Reaganomics was based on the so-called supply-side theory that reducing taxes would stimulate the economy and shrink the size of government - "Starve the beast," he called it. His opponent for the 1980 Republican presidential nomination, George Bush, called it "voodoo economics." And Reagan's own budget director, David Stockman, said it was based on an illusion that he called the "rosy scenario." But the deep tax cuts, accompanied by whopping defense increases, did help to produce an economic boom - along with a record deficit.
And then there was the Reagan Doctrine, first enunciated in a speech to the British House of Commons that I covered in 1982 and then in the State of the Union message in 1985. It called for bringing down the Communist "Evil Empire" by a calculated policy of supporting "freedom fighters" in countries like Angola, Afghanistan, and Nicaragua.
It was trying to apply the Reagan Doctrine to the contra rebels in Nicaragua that led him into the Iran-contra scandal.
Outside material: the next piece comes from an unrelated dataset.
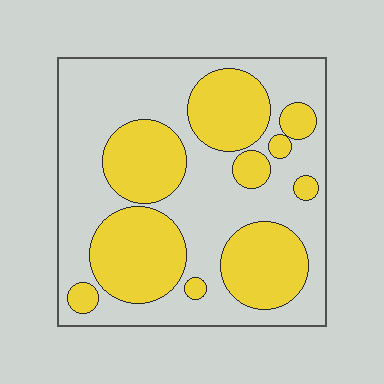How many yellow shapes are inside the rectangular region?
10.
The president allowed the sale of missiles to Iran to raise money for arms for the contras that Congress had voted to cut off. This was arguably an unconstitutional act.
But President Reagan held, as he expressed it in his State of the Union message, that "we must not break faith with those who are risking their lives ... to defy Soviet aggression."
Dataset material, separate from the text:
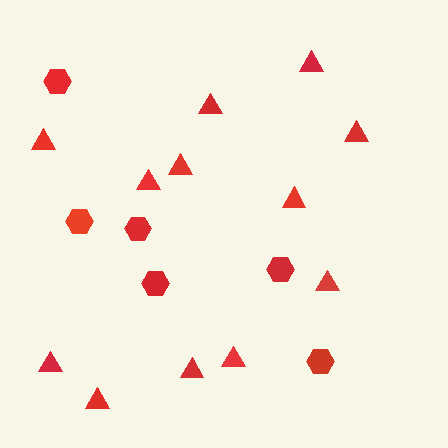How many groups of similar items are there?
There are 2 groups: one group of hexagons (6) and one group of triangles (12).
In pursuit of the Reagan Doctrine, the US in 1983 invaded the Caribbean island of Grenada, where an airport runway was being built that could handle Cuban jet fighters. The left-leaning government of Grenada was ousted and a new one, more to the liking of the US, was installed. Grenada's ironic monument to the Reagan Doctrine today is his portrait on its postage stamp.
• Daniel Schorr is the senior news analyst at National Public Radio.